"I'm going to keep thinking of you and seeing your face—the face of a good woman—while I fight. And when the war is over, may I come to call?" he asked.

His feet were so resolutely planted on the flags that apparently the only way to move them was to consent.

"Yes, yes!" said Minna. "Now, hurry!"

"Say, but you make me happy! Watch me poke it into the Grays for you!" he cried and bolted.

"It seems to me that he is the biggest, most ridiculous man I ever saw!" said Minna, as she watched him out of sight. "I'm tired, just tired to death, aren't you?" she added to Marta.

"Exactly!" agreed Marta. "I feel as if I had worked my way through hell to heaven and heaven was the chance to sleep."

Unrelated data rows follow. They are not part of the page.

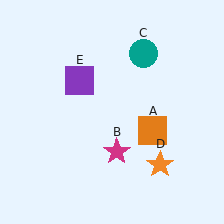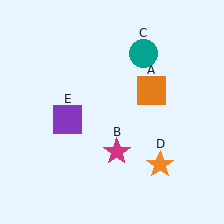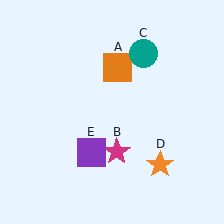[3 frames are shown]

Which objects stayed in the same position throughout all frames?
Magenta star (object B) and teal circle (object C) and orange star (object D) remained stationary.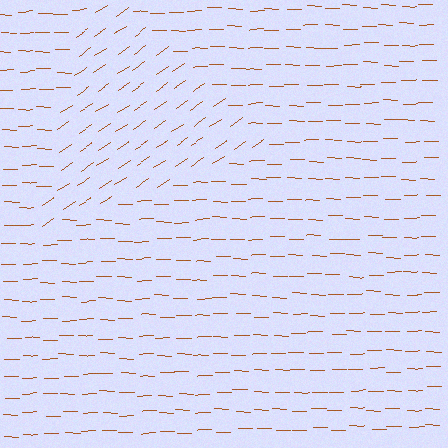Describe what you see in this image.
The image is filled with small brown line segments. A triangle region in the image has lines oriented differently from the surrounding lines, creating a visible texture boundary.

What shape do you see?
I see a triangle.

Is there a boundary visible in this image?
Yes, there is a texture boundary formed by a change in line orientation.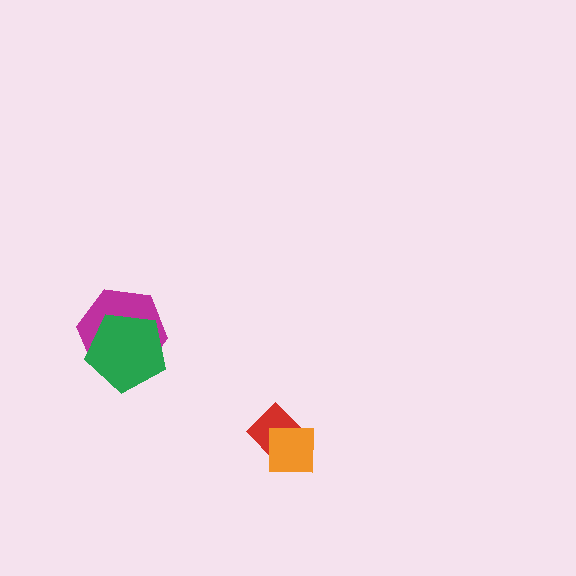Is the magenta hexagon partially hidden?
Yes, it is partially covered by another shape.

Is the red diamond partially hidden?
Yes, it is partially covered by another shape.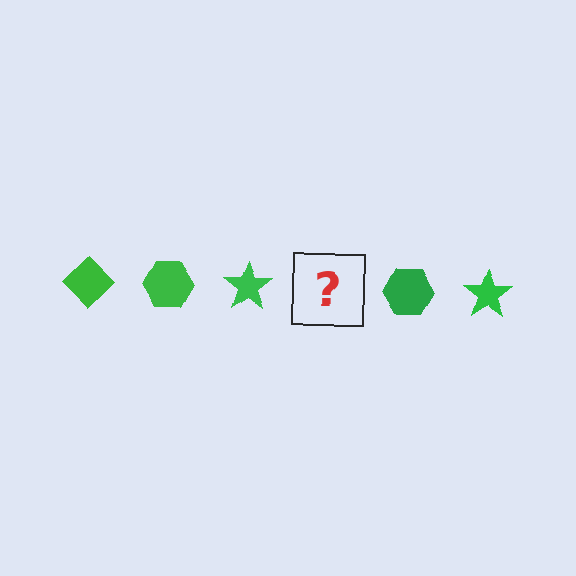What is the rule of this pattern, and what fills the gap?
The rule is that the pattern cycles through diamond, hexagon, star shapes in green. The gap should be filled with a green diamond.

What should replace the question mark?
The question mark should be replaced with a green diamond.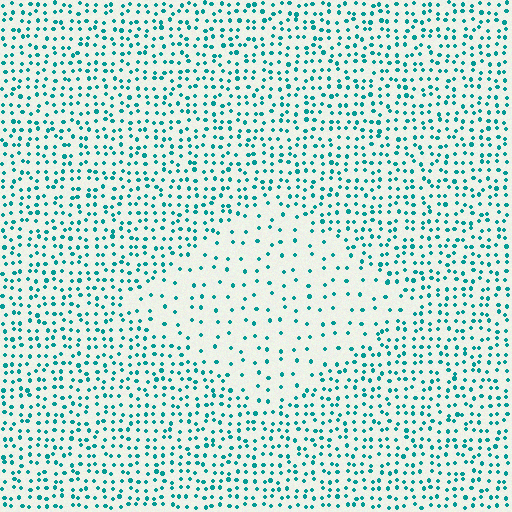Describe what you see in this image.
The image contains small teal elements arranged at two different densities. A diamond-shaped region is visible where the elements are less densely packed than the surrounding area.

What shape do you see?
I see a diamond.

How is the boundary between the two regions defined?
The boundary is defined by a change in element density (approximately 2.5x ratio). All elements are the same color, size, and shape.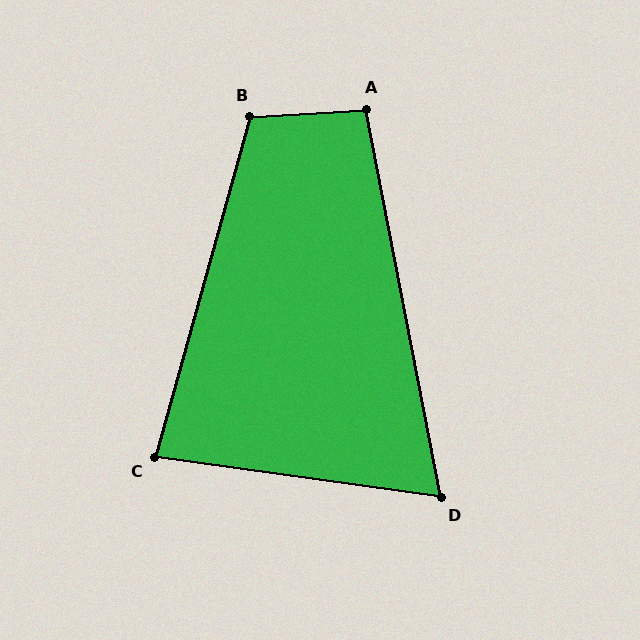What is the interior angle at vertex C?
Approximately 82 degrees (acute).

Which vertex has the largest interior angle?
B, at approximately 109 degrees.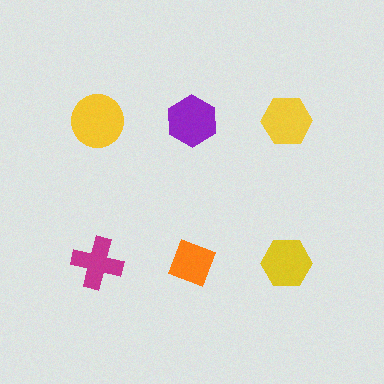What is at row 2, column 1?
A magenta cross.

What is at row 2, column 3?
A yellow hexagon.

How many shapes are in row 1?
3 shapes.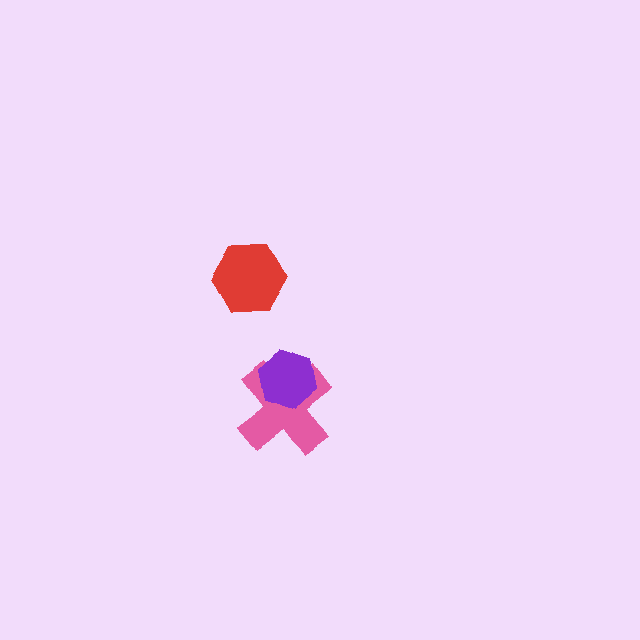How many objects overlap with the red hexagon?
0 objects overlap with the red hexagon.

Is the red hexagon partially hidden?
No, no other shape covers it.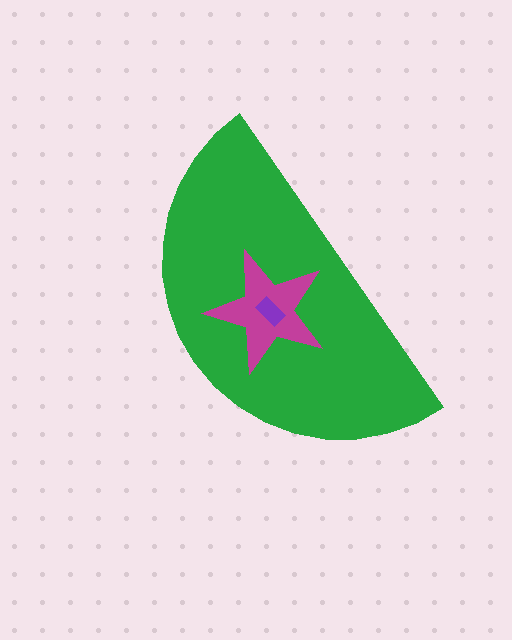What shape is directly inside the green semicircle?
The magenta star.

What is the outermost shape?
The green semicircle.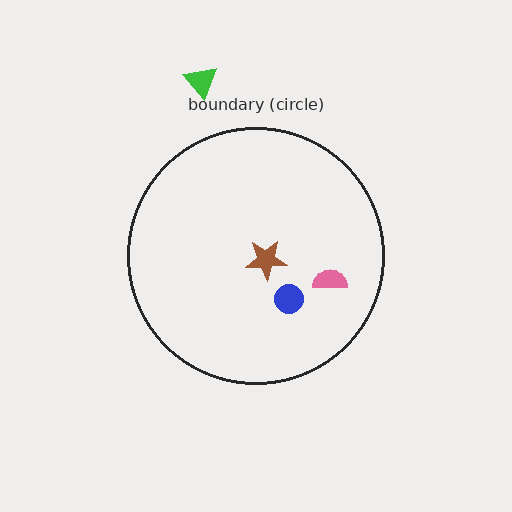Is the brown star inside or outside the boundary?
Inside.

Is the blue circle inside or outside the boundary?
Inside.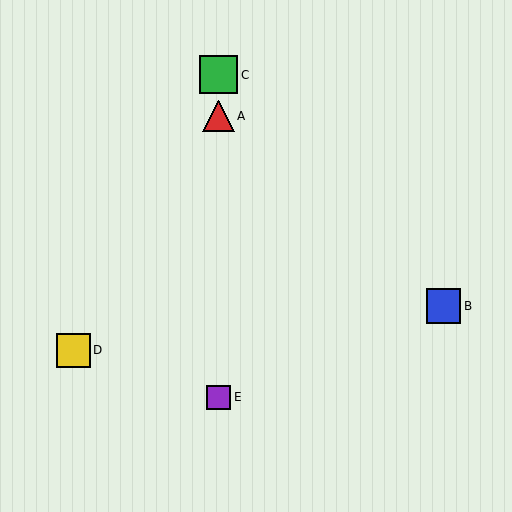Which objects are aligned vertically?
Objects A, C, E are aligned vertically.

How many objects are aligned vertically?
3 objects (A, C, E) are aligned vertically.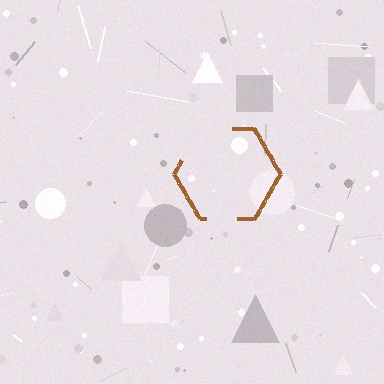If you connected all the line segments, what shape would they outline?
They would outline a hexagon.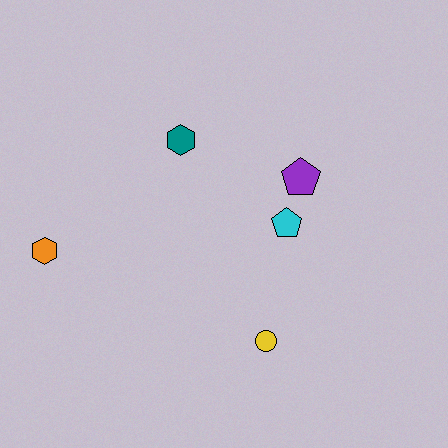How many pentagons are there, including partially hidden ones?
There are 2 pentagons.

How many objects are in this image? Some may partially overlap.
There are 5 objects.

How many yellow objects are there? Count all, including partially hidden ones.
There is 1 yellow object.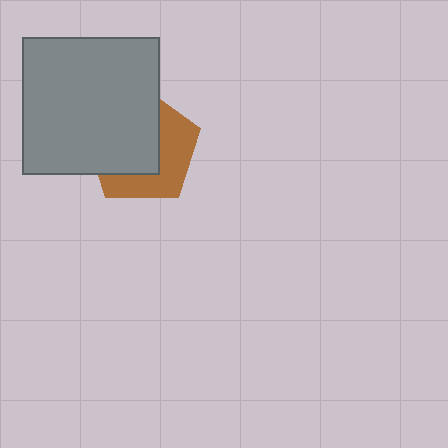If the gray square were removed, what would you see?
You would see the complete brown pentagon.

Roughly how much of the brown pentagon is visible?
A small part of it is visible (roughly 44%).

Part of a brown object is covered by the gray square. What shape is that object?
It is a pentagon.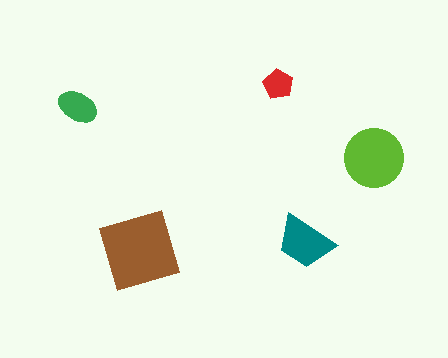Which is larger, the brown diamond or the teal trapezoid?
The brown diamond.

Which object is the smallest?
The red pentagon.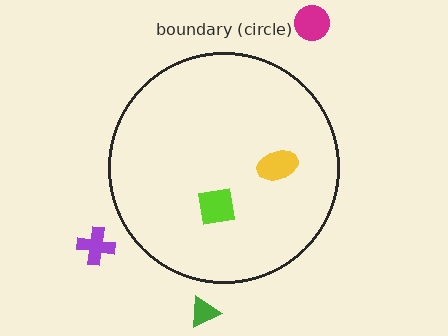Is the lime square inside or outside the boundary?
Inside.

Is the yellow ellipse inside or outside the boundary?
Inside.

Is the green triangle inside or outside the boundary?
Outside.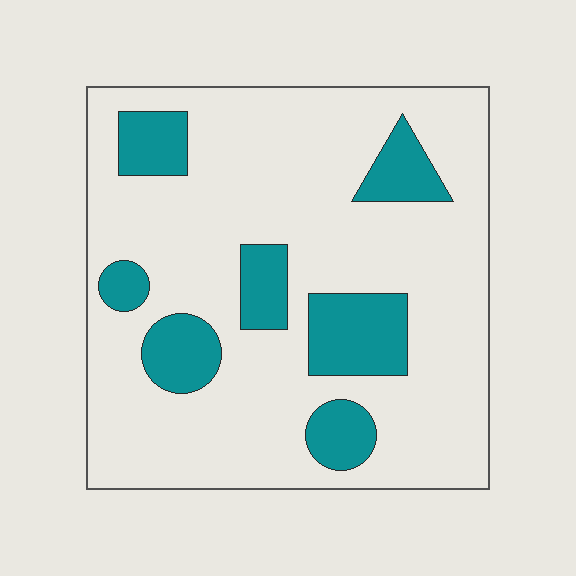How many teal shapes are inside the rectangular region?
7.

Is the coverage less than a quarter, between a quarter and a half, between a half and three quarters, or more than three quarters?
Less than a quarter.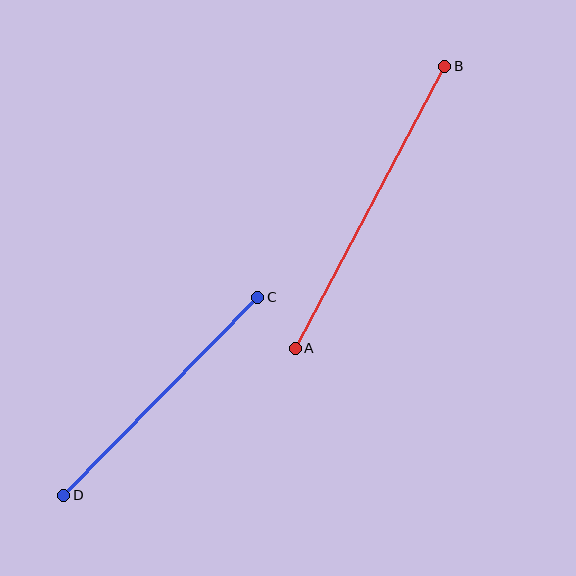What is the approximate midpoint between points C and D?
The midpoint is at approximately (161, 396) pixels.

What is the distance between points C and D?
The distance is approximately 277 pixels.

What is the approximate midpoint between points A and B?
The midpoint is at approximately (370, 207) pixels.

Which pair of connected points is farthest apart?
Points A and B are farthest apart.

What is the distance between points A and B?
The distance is approximately 320 pixels.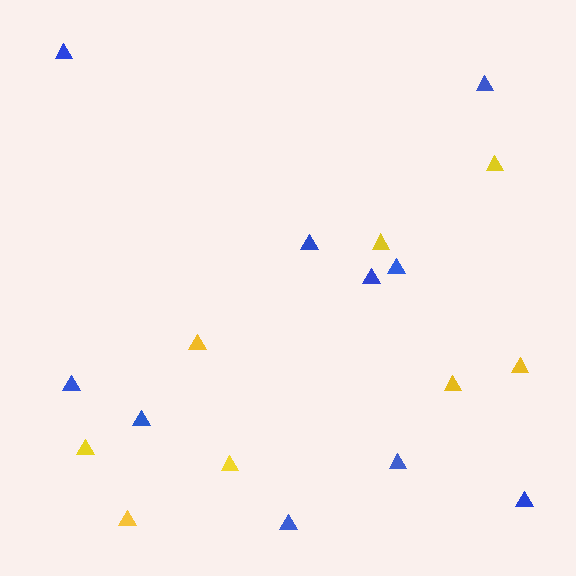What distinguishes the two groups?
There are 2 groups: one group of yellow triangles (8) and one group of blue triangles (10).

Within the kitchen Mrs. Galland was already slumbering soundly in her chair. Overhead Marta heard the exclamations of male voices and the tread of what was literally the heel of the conqueror—guests that had come without asking! Intruders that had entered without any process of law! Would they overrun the house, her mother's room, her own room?

Indignation brought fresh strength as she started up the stairs. The head of the flight gave on to a dark part of the hall. There she paused, held by the scene that a score or more of Gray soldiers, who had riotously crowded into the dining-room, were enacting.